We further expect that many of the problems that we are now struggling with in mice will also be encountered sooner or later in other species, likely once we have long-range haplotype maps of them. Therefore we would like to come up with a nomenclature scheme that could also be applied more generally.

The three large decisions for a new nomenclature that we have identified by now and on which we would like to get input are:

  1. Should a new nomenclature scheme be:
    a) identical for all species (format and content, basically like IMGT)
    b) individual for each species, but always encoding the same types of information (same content, differing formats)
    c) individual for each species, without defined information
    As you know from a previous post, I have a strong preference for b), but there might be good arguments for a).

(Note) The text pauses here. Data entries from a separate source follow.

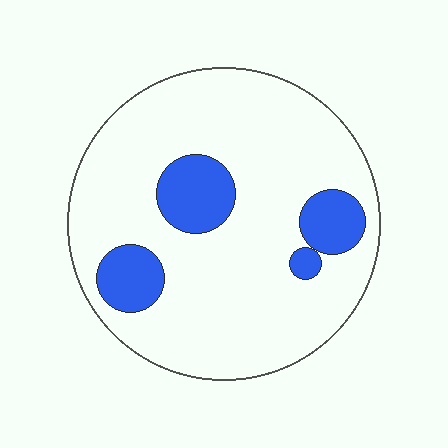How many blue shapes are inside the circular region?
4.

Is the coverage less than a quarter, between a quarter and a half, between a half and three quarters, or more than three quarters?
Less than a quarter.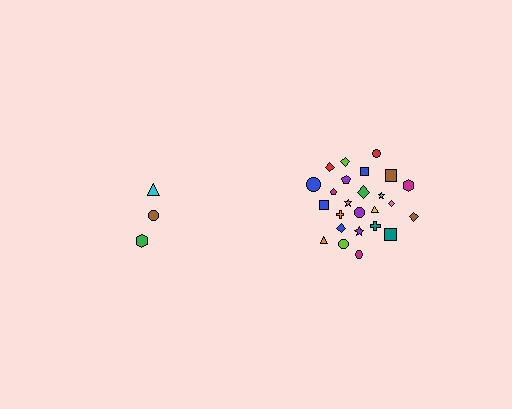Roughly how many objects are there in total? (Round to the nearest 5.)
Roughly 30 objects in total.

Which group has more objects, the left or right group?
The right group.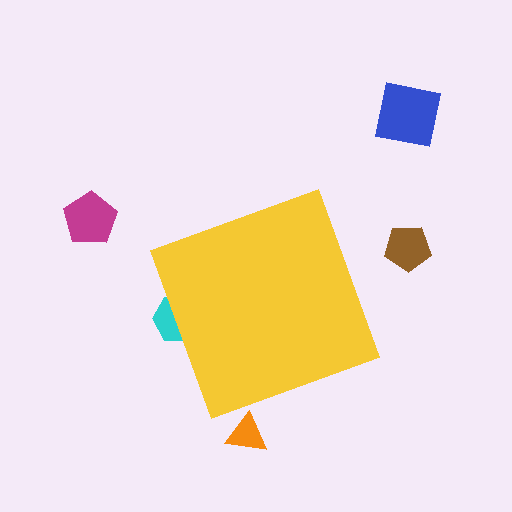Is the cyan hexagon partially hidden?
Yes, the cyan hexagon is partially hidden behind the yellow square.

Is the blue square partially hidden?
No, the blue square is fully visible.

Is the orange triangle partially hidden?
No, the orange triangle is fully visible.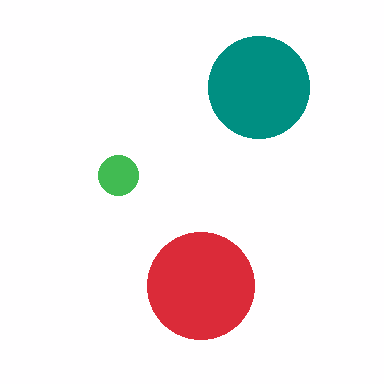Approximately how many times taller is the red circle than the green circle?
About 2.5 times taller.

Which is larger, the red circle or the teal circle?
The red one.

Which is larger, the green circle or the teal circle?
The teal one.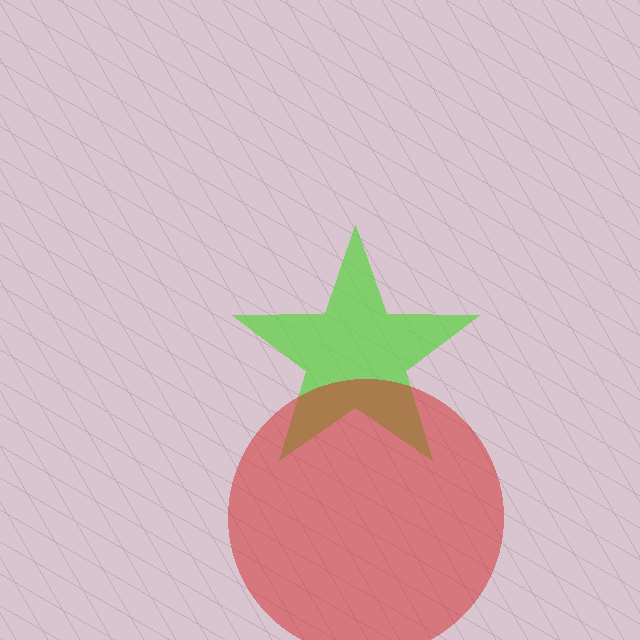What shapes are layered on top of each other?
The layered shapes are: a lime star, a red circle.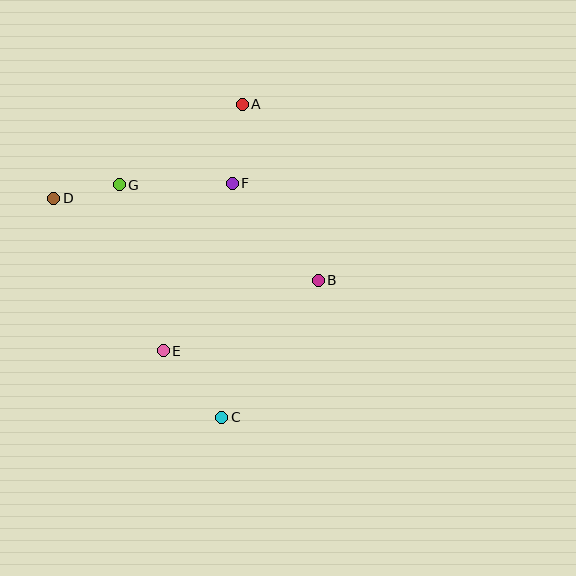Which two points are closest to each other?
Points D and G are closest to each other.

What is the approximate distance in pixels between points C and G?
The distance between C and G is approximately 254 pixels.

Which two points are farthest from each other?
Points A and C are farthest from each other.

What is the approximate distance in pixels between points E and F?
The distance between E and F is approximately 181 pixels.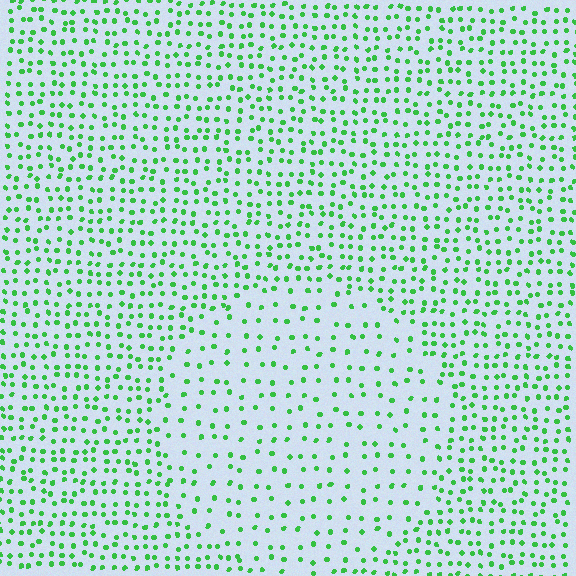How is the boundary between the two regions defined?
The boundary is defined by a change in element density (approximately 2.0x ratio). All elements are the same color, size, and shape.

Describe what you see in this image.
The image contains small green elements arranged at two different densities. A circle-shaped region is visible where the elements are less densely packed than the surrounding area.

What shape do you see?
I see a circle.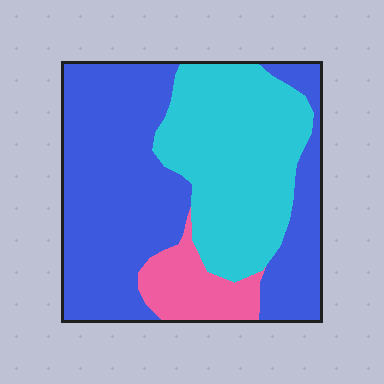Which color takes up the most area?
Blue, at roughly 55%.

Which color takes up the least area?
Pink, at roughly 10%.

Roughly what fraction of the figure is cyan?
Cyan covers roughly 35% of the figure.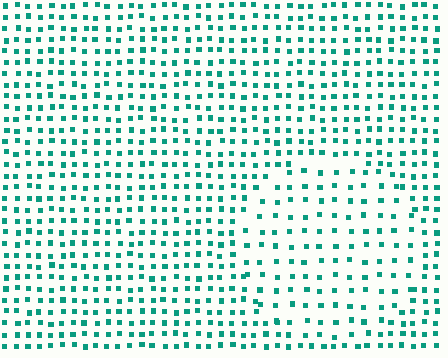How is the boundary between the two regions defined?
The boundary is defined by a change in element density (approximately 1.7x ratio). All elements are the same color, size, and shape.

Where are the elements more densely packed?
The elements are more densely packed outside the circle boundary.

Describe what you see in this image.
The image contains small teal elements arranged at two different densities. A circle-shaped region is visible where the elements are less densely packed than the surrounding area.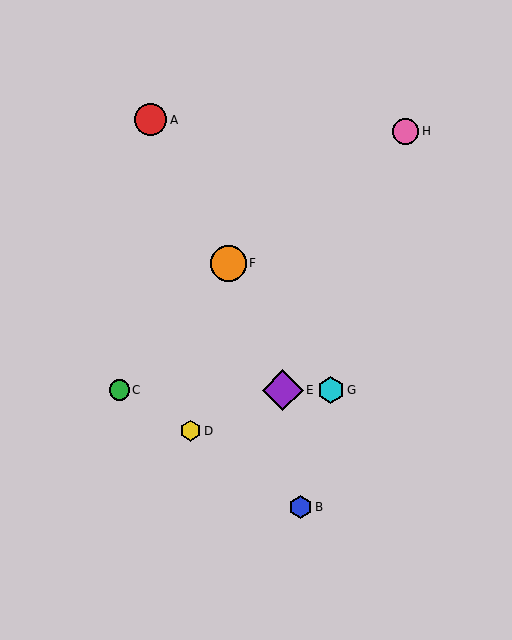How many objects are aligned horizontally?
3 objects (C, E, G) are aligned horizontally.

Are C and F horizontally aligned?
No, C is at y≈390 and F is at y≈263.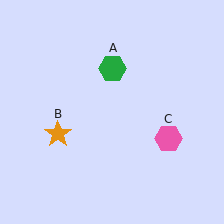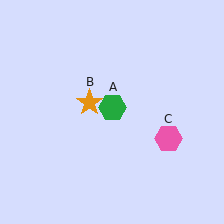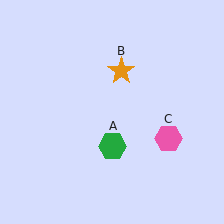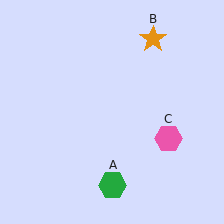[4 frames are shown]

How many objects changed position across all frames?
2 objects changed position: green hexagon (object A), orange star (object B).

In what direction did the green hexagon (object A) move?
The green hexagon (object A) moved down.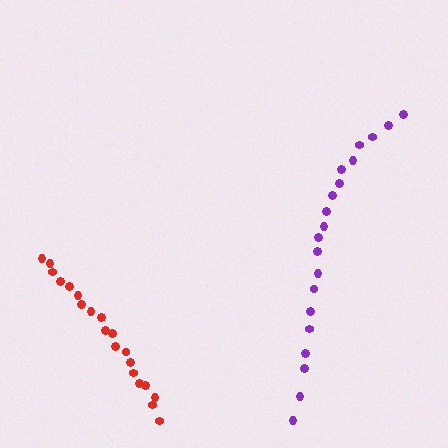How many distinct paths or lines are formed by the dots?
There are 2 distinct paths.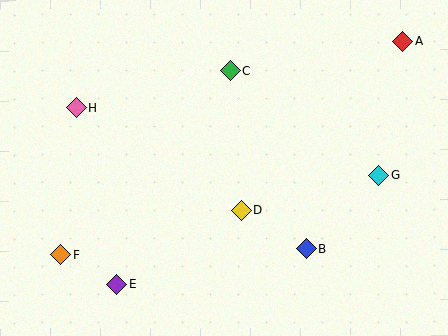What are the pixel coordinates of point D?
Point D is at (241, 210).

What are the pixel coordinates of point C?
Point C is at (230, 71).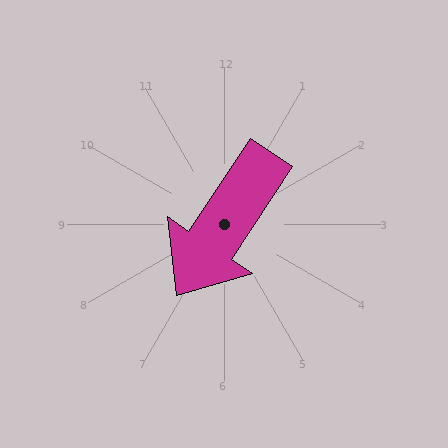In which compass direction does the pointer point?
Southwest.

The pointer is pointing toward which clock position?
Roughly 7 o'clock.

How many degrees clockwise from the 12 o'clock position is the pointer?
Approximately 214 degrees.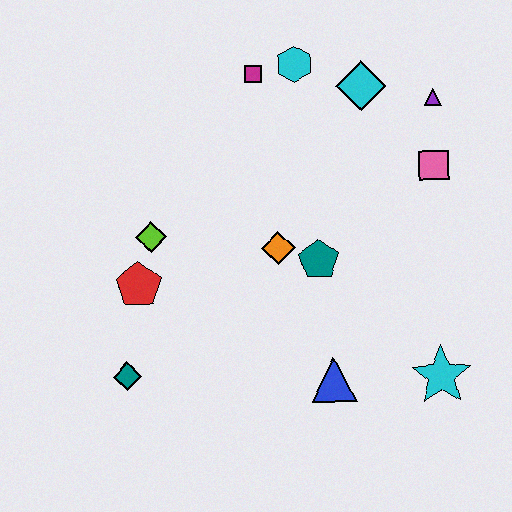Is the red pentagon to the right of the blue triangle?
No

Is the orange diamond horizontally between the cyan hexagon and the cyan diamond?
No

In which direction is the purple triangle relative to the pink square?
The purple triangle is above the pink square.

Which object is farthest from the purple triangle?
The teal diamond is farthest from the purple triangle.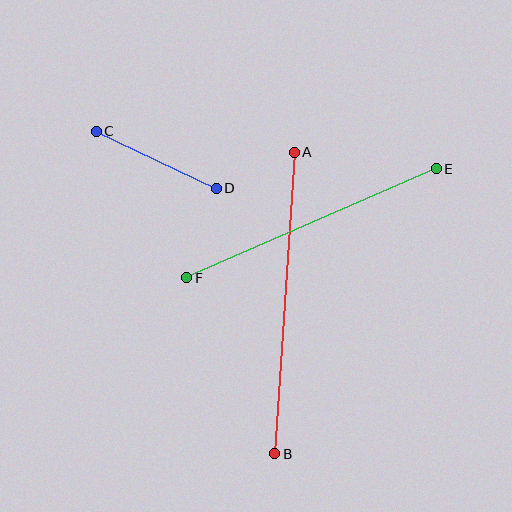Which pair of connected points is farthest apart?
Points A and B are farthest apart.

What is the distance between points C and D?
The distance is approximately 133 pixels.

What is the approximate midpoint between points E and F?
The midpoint is at approximately (312, 223) pixels.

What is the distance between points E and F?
The distance is approximately 272 pixels.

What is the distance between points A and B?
The distance is approximately 302 pixels.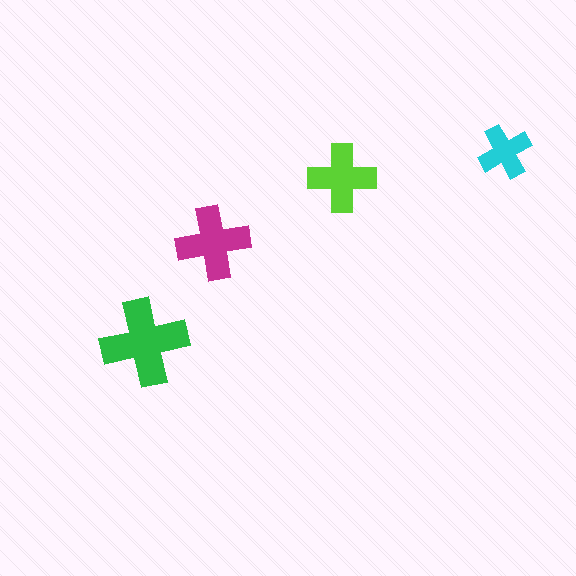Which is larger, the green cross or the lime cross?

  2. Does is seem feasible to have multiple basic locus reference maps within one species (i.e. one for musculus and one for domesticus derived loci)? This might be able to rescue a positional nomenclature component, which otherwise would make little sense.

  3. Should a new nomenclature scheme be primarily based on
    a) positional numbering
    b) serial numbering
    c) phylogenetic grouping
    Which other components would you consider necessary? Examples: IMGT is mixed phylogenetic-positional, Johnston also, VBASE2 is pure serial.

There are also a lot of minor issues, but I will save those for a later posting.